Review of paper 'Small Language Models are the Future of Agentic AI'

In the paper Small Language Models are the Future of Agentic AI, the authors tried to encourage the use of SLM ( small language model ) in developing agentic AI applications. According to the paper, an SLM is any LLM having less than 10BN parameters. The paper tries to establish a viable position on why SLMs are more suited for agentic AI compared to the established trend of using LLM.

Agentic AI is defined as a collection of autonomous AI agent working together to solve complex tasks which have been decomposed into smaller subtasks and communicate with one another using protocols such as A2A to collaborate.

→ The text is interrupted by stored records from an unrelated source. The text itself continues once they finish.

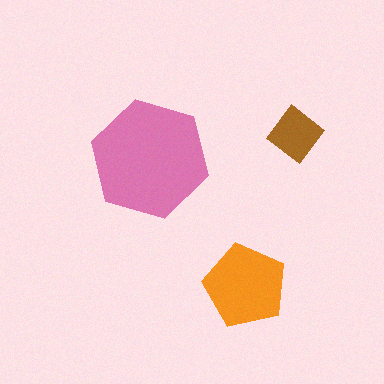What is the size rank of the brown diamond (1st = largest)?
3rd.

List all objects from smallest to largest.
The brown diamond, the orange pentagon, the pink hexagon.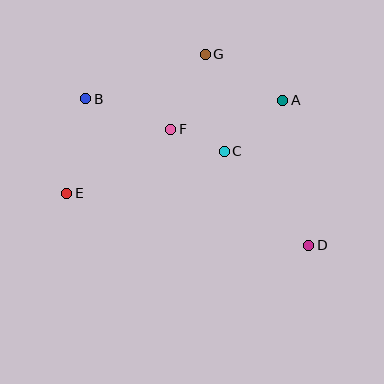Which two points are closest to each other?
Points C and F are closest to each other.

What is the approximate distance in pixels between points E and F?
The distance between E and F is approximately 122 pixels.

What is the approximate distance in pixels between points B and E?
The distance between B and E is approximately 96 pixels.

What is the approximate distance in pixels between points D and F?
The distance between D and F is approximately 180 pixels.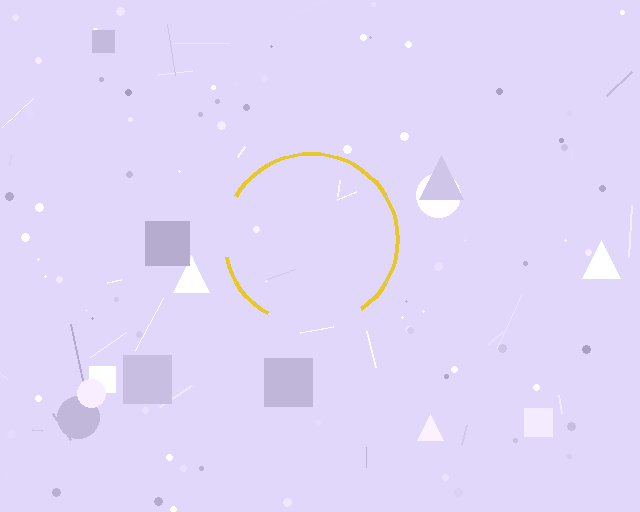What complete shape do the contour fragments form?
The contour fragments form a circle.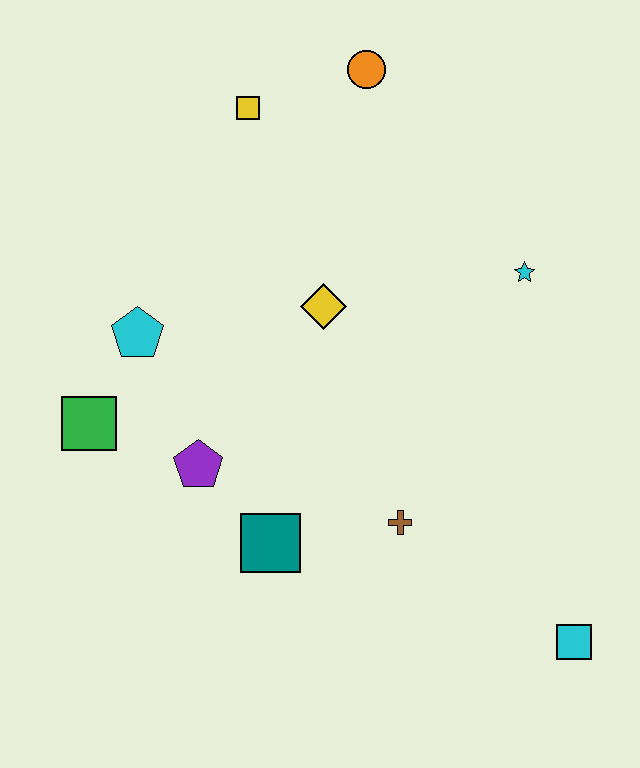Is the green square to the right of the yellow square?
No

The authors formulated three core value statements on why SLM are better for agentic applications:

Value statement 1 - SLMs are sufficiently powerful enough to handle language modeling errands of agentic applications.
Value statement 2 - SLMs are operationally suitable for use in agentic systems than LLMs
Value statement 3 - SLMs are more economical to use in agentic systems due to their smaller size

For value statement 1, the authors note that majority of agentic subtasks are repetitive, scoped and non-conversational which means the full capability of an LLM are unused. In addition, the authors point out that recent studies in scaling model size and capabilities indicate that the newer SLM are closer to those of previous LLMs. This means that a well-designed SLM can meet or exceed the same task performance of LLMs.

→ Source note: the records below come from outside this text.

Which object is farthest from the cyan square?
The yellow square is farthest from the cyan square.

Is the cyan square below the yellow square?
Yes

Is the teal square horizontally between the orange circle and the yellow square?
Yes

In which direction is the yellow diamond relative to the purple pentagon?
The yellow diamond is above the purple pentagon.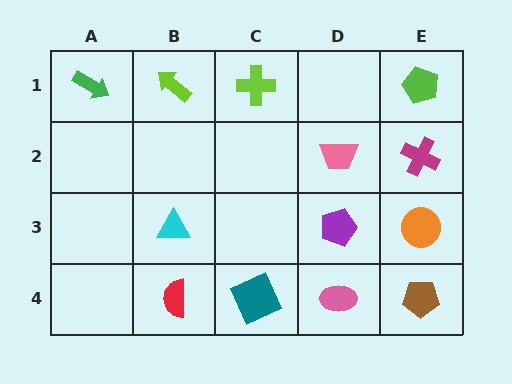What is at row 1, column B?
A lime arrow.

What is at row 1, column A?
A green arrow.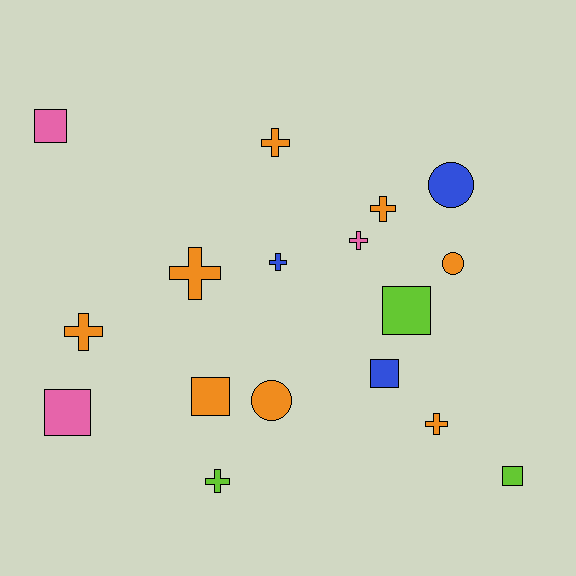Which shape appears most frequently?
Cross, with 8 objects.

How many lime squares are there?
There are 2 lime squares.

We can also enhance the reasoning capabilities of SLMs at inference time using techniques such as prompting; agentic augmenation techniques and modern training approaches.

To provide a concrete comparison of capabilties which include reasoning, tool calling, code generation and instruction calling between an LLM and SLM, the authors considered a list of models where there exist both an LLM and an SLM variant with less parameters e.g. DeepSeek-R1-Distill series of models have 1.5b - 8BN parameters and trained on samples generated by DeepSeek-R1. The studies indicate that the SLM with less parameters outperform some of the older LLM models.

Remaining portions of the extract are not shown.